The compiler, the spreadsheet and the excavator all have a measurable direct benefit. I wouldn't call any of them "intelligent".


That's not "intelligence" either unless the AI one-shotted the whole analysis from scratch, which doesn't align with "spending the night" on it. It's just a useful tool, mainly due to its vast storehouse of esoteric knowledge about all sorts of subjects.

> Curious about your definition of these terms.

Likewise - I think sometimes we ascribe a mythical aura to the concept of “intelligence” because we don’t fully understand it. We should limit that aura to the concept of sentience, because if you can’t call something that can solve complex mathematical and programming problems (amongst many other things) intelligent, the word feels a bit useless.

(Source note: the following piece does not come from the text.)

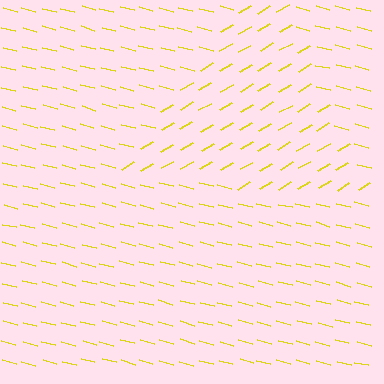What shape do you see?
I see a triangle.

> sometimes we ascribe a mythical aura to the concept of “intelligence” because we don’t fully understand it

Agreed! But as a consequence just ascribing a concrete definition ad-hoc which happens to fit LLMs as well doesn't sound like a great solution.


> definition of these terms

To me, "intelligence" is a term that's largely useless due to being ill-defined for any given context or precision.


It's even conceivable that 2 gets worse with AI: The AI does the proof for them, very convolutedly so, and as long as the proof checker eats it, it goes through. Comes the day when the complexity goes beyond what the AI assistant can handle and it gives up. At that point, the proof codes complexity will for a long time have passed the threshold of being comprehensible for any human and there is no progress possible. Hard stop.

Using a proof language with an SMT solver is basically that: an inexplicable tick that it’s fine, until a small change is needed, the tick is gone, and nothing can say why.

That's basically what sledgehammer (mentioned in the article) boils down to. The Lean folks use some safeguards to avoid issues with that, such as only using their "grind" at the end of a proof, where all the "building blocks" have been added to context.